KESEJAHTERAAN DAN PROFESIONALISME GURU
Semuanya menjadi gembira dengan perubahan status guru sebagai profesi. Sehingga seorang guru akan sama profesinya dengan dokter, insinyur, advokat, notaris dan sebagainya. Perubahan status profesi tidak sekedar perubahan nama akan tetapi juga perubahan pada sistem pekerjaan dan tanggung jawab. Undang-Undang Guru dan Dosen No 14 tahun 2005 diharapkan mampu menjawab tuntutan profesi guru di tengah arus kompetisi yang semakin kuat.
Sebagai ukurannya, seseorang disebut profesional jika memiliki pengetahuan (knowledge), sikap (attitude) dan keahlian (skill) atau bisa disingkat PSK dalam bidang pekerjaan yang digelutinya. Jadi seorang guru akan dianggap profesional jika memiliki moralitas seorang pendidik yang bertanggungjawab bagi keseluruhan proses transformasi pengetahuan, sikap dan skill kepada murid dalam posisi keseimbangan.
Guru memang pilar bangsa dalam pembangunan manusia atau yang dikenal dengan sebutan Indeks Pengembangan Manusia (IPM). Tanpa keterlibatan guru maka IPM suatu bangsa tidak akan pernah mencapai titik yang diinginkan. Sayangnya bahwa nasib guru pada sebagian besarnya masih berada dalam posisi ekonomi yang belum mengenakkan. Masih banyak kaum guru yang hidup di bawah garis kemiskinan. Jika sudah memperoleh tunjangan profesional memang tingkat kesejahteraannya relatif meningkat. Namun demikian mereka yang belum tersertifikasi terutama guru-guru madrasah, baik madrasah itidaiyah, madrasah tsanawiyah dan madrasah aliyah swasta yang secara keseluruhan berada di bawah departemen agama, maka nasibnya masih memprihatinkan.

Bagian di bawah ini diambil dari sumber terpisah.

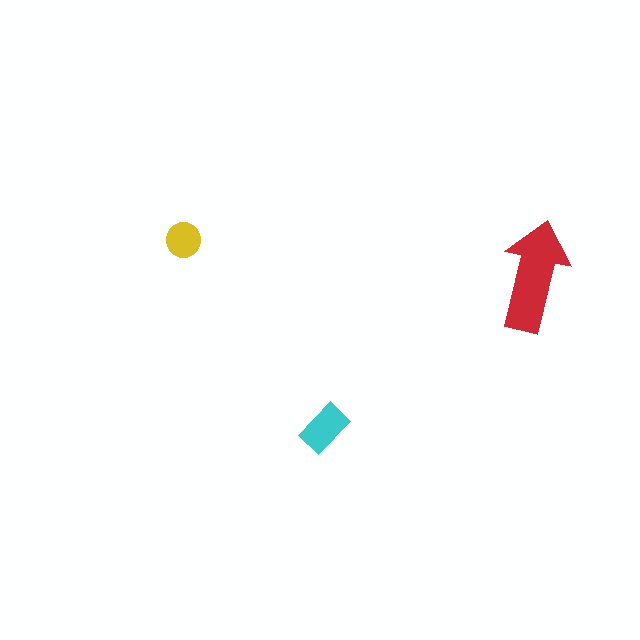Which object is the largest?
The red arrow.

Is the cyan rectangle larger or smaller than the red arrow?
Smaller.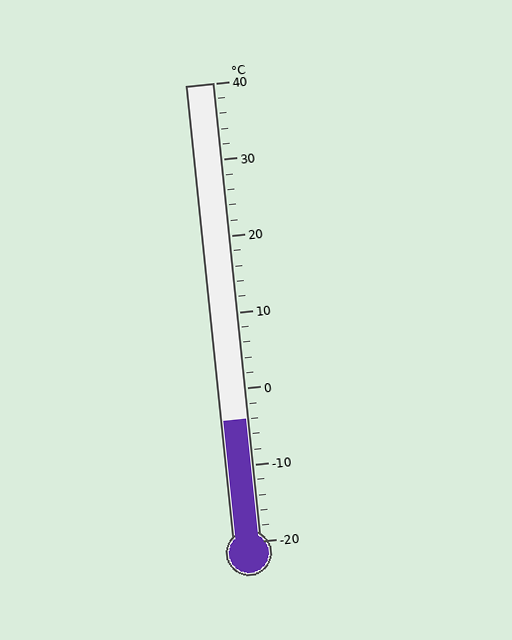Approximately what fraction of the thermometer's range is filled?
The thermometer is filled to approximately 25% of its range.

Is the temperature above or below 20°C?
The temperature is below 20°C.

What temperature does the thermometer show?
The thermometer shows approximately -4°C.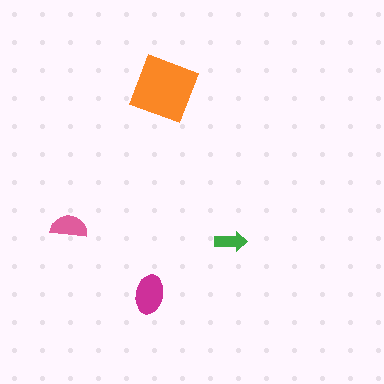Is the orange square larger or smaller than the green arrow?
Larger.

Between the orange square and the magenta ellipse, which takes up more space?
The orange square.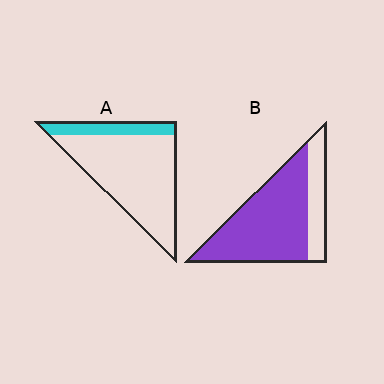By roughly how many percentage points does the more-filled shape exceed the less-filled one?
By roughly 55 percentage points (B over A).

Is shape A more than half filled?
No.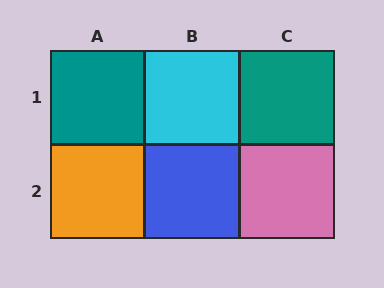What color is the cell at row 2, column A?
Orange.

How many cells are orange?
1 cell is orange.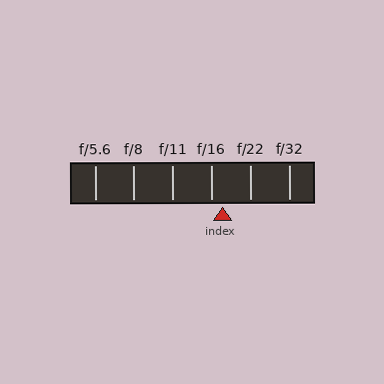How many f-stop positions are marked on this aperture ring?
There are 6 f-stop positions marked.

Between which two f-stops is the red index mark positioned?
The index mark is between f/16 and f/22.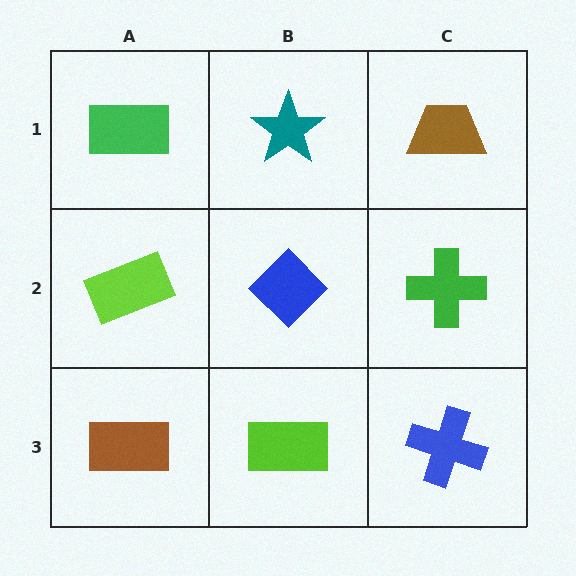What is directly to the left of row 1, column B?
A green rectangle.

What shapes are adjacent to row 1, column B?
A blue diamond (row 2, column B), a green rectangle (row 1, column A), a brown trapezoid (row 1, column C).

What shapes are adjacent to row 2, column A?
A green rectangle (row 1, column A), a brown rectangle (row 3, column A), a blue diamond (row 2, column B).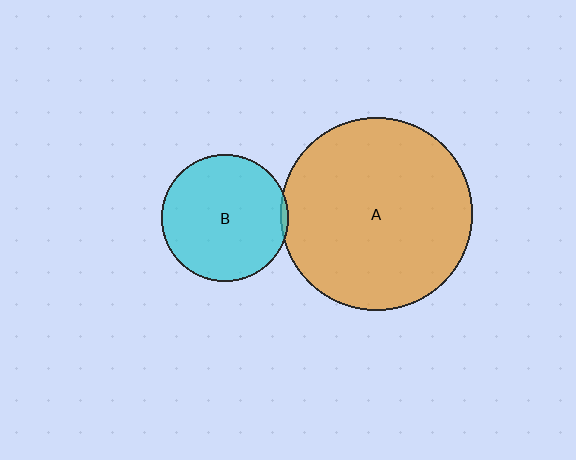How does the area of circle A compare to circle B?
Approximately 2.3 times.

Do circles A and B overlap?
Yes.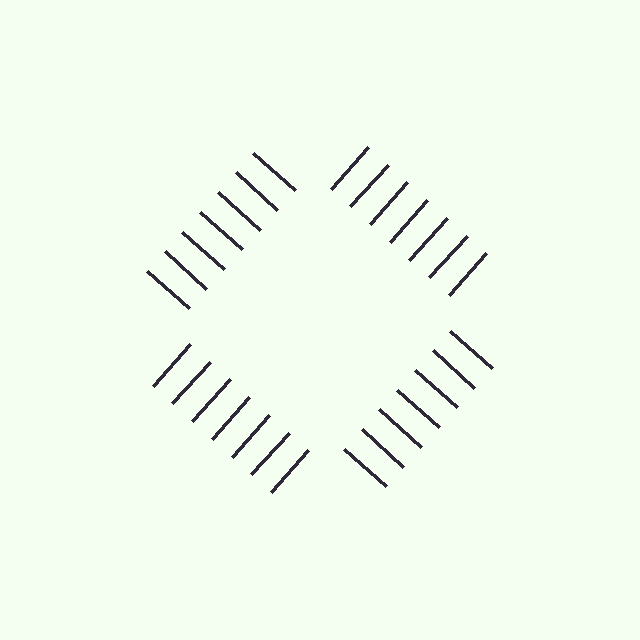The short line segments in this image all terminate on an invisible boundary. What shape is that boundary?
An illusory square — the line segments terminate on its edges but no continuous stroke is drawn.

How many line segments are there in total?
28 — 7 along each of the 4 edges.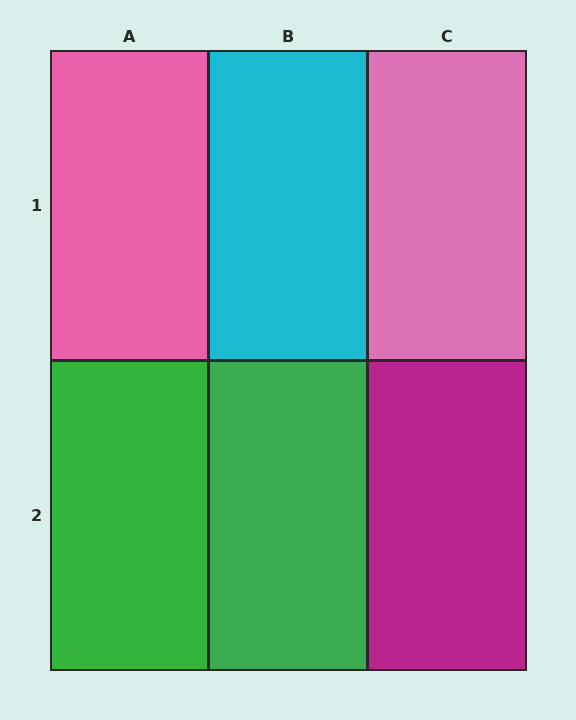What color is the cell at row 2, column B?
Green.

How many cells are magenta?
1 cell is magenta.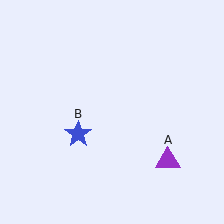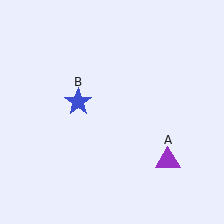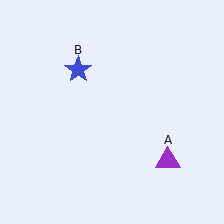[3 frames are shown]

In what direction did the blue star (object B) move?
The blue star (object B) moved up.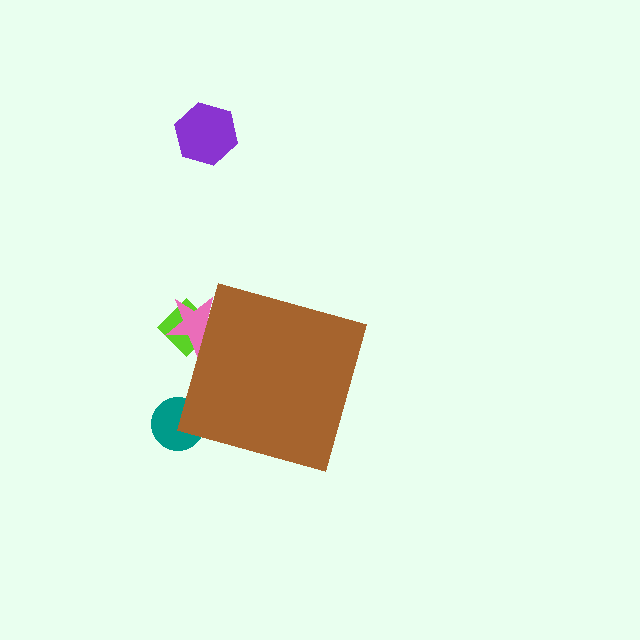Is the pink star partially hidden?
Yes, the pink star is partially hidden behind the brown diamond.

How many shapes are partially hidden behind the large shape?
3 shapes are partially hidden.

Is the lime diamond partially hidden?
Yes, the lime diamond is partially hidden behind the brown diamond.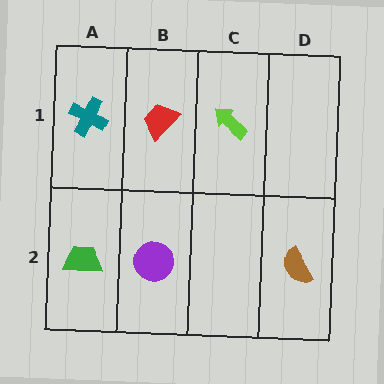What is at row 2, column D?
A brown semicircle.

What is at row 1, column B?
A red trapezoid.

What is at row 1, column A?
A teal cross.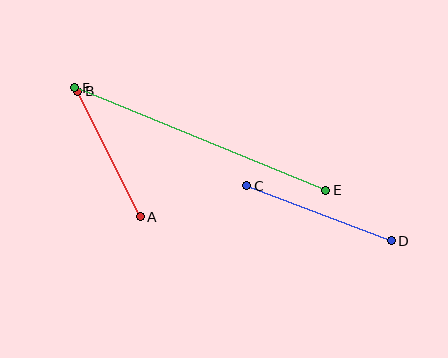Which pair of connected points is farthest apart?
Points E and F are farthest apart.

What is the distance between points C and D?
The distance is approximately 155 pixels.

Seandainya dilakukan survey dengan mengangkat tema “kesejahteraan guru-guru di MI, MTs, dan MA Swasta” maka sebagian besar akan menjawab bahwa kehidupannya jauh dari kata sejahtera. Untungnya mereka dipandu oleh semangat melakukan pengabdian yang luar biasa tinggi. bukan sekedar materi yang mereka harapkan tetapi pahala dari Allah lah yang menggerakkannya untuk terus mengabdi.
Dimensi ukhrawi itulah yang menjadi motor dan dinamisasi program pendidikan berbasis madrasi. Melalui konsepsi tentang pahala dan kekekalan akhirat, maka seorang pengelola pendidikan madrasi berusaha secara maksimal untuk mengembangkan lembaga pendidikannya. Bayangkan dengan gaji Rp. 200.000 sebagai gaji setiap bulan ternyata mereka masih eksis di dalam dunia pendidikan. Nilai uang ternyata bukan bermakna materi akan tetapi lebih bermakna ukhrawi atau pahala.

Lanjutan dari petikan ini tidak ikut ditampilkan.